Mexican Chocolate Brownies w/ Blood Orange Icing
Henry & I don't celebrate Valentine's day in the traditional sense of a Hallmark card, a heart shaped box of chocolates and a dozen roses.
However, we do celebrate our love thru baked goods (and an occasional handbag).
I made these amazing Mexican chocolate brownies last year, and it was time to make them again for Valentine's day.
Mexican chocolate is a love or hate thing.
It is spicy, and has cinnamon and chile powder or cayenne pepper in the mix.
If you use the wrong chiles you can make or break this recipe, so learn to really love your chile powder before committing.
I used Aaron Sanchez's recipe, and used cayenne pepper, because I did not have the Pequin chile powder that he recommends, however, I did have Mexican cinnamon.
These were excellent.
I cut them into heart shapes and glazed them with blood orange icing. No food coloring involved, just squeeze a few tablespoons of a blood orange into some confectioner's sugar and voila! everything is pretty in pink.
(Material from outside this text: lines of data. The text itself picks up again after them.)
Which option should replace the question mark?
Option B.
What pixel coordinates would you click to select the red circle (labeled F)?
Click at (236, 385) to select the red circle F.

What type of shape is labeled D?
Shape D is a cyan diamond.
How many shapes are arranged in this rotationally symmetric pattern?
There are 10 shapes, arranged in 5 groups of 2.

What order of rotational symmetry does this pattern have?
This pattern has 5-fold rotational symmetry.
Feel free to use your favorite brownie recipe and just add the cinnamon and cayenne pepper to the recipe.
It's key to use parchment paper in this recipe to line the baking dish, it will make the edges crispy, and you will be able to lift out the brownies once they are cooled to a cutting board so you can cut into heart shapes.
Get to work!
Mexican Chocolate Brownies w/ Blood Orange Icing (makes enough for a 9 x 13 pan)
2 sticks unsalted butter, plus more for greasing
2 cups sugar
4 large eggs
2 teaspoons vanilla extract
2/3 cup good-quality unsweetened cocoa powder
1 cup all-purpose flour
1 teaspoon ground Mexican cinnamon (canela)
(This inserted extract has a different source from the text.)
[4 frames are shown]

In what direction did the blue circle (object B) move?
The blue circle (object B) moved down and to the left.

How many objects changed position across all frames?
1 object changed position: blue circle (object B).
1/4- 1/2 teaspoon pequin chili powder or cayenne pepper
1/2 teaspoon kosher salt
1/2 teaspoon baking powder
Preheat the oven to 350F degrees.
Line a 9-by-13-inch baking dish with parchment paper, leaving an overhang on two sides. Press the paper into the corners of the pan and lightly grease the paper with butter (I forgot to grease the paper, and there was no sticking at all).
Melt the 2 sticks of butter in a nonstick saucepan over medium-low heat or in the microwave. Remove from the heat and let cool slightly. Add the sugar, eggs and vanilla to the saucepan and stir with a wooden spoon until combined.
Add the cocoa, flour, cinnamon, chili powder, salt and baking powder and mix until smooth.
Spread the batter in the prepared pan and bake until a toothpick inserted in the middle comes out fudgy, 25-30 minutes.
Cool in the pan on a rack, then use the parchment paper to lift out the brownies before cutting into shapes with your cookie cutter.
If you want to ice the brownies, then just mix 3 tablespoons of blood orange juice w/ 1 cup of confectioners sugar. Mix with a fork then put into a ziploc bag.
Place the icing into the corner of the ziploc to form a pastry bag. Cut a small hole in the corner of the bag to make a piping tip and drizzle in a zig zag pattern, or make initials or whatever you like!
Let the icing completely harden before serving.
I think I ate 6 of these. Amazingly good and so easy.